Temps qui dévores tout, émousse les griffes du lion ;

Fais dévorer à la terre ses propres enfants,

Arrache les crocs acérés aux mâchoires du tigre féroce,

Et brûle dans son sang l’indestructible phénix.

 

Rends tristes et gaies les saisons dans ta fuite,

Et fais ce que tu veux, Temps au pied rapide,

Du monde immense et de ses charmes éphémères ;

Mais je t’interdis le crime le plus odieux :

 

Oh ! que tes heures ne creusent pas le beau front de mon amour,

Que ton antique plume n’y trace pas ses lignes ;

Qu’il soit par toi dans ta course épargné,

Modèle de beauté pour les hommes à venir.

 

Mais si, commets ton crime, Vieux Temps ! En dépit de toi,

Mon amour vivra jeune à jamais dans mes vers.

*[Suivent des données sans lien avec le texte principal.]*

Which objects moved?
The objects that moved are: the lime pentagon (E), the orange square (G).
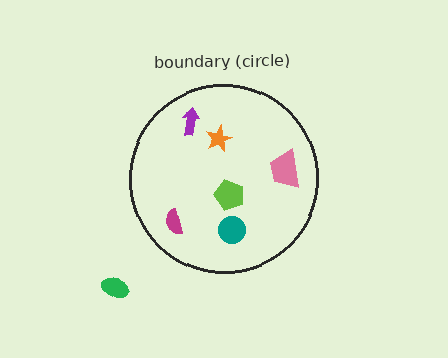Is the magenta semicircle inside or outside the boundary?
Inside.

Quand en disgrâce auprès de Fortune et des regards des hommes,

Solitaire je pleure sur mon sort de proscrit,

Dérangeant un ciel sourd de mes plaintes inutiles,

Je me regarde moi-même et maudis mon destin,

 

Me voulant comme tel autre plus riche d’espoir,

Beau comme lui, comme lui entouré d’amis,

Jaloux du talent de celui-ci, de l’importance de cet autre,

Satisfait le moins par ce qui me plaît le plus ;

 

Pourtant dans ces pensées, presque me méprisant,

Par chance si je pense à toi, alors tout mon être,

Comme l’alouette qui s’élance au point du jour,

Loin de la morne terre, chante un hymne à la porte du ciel.

 

Car le souvenir de ton amour me rend si riche

Que je ne changerais ma place pour celle d’un roi.


Et l’amour sait pourtant combien plus douloureuses

Sont les offenses de l’amour que les blessures de la haine.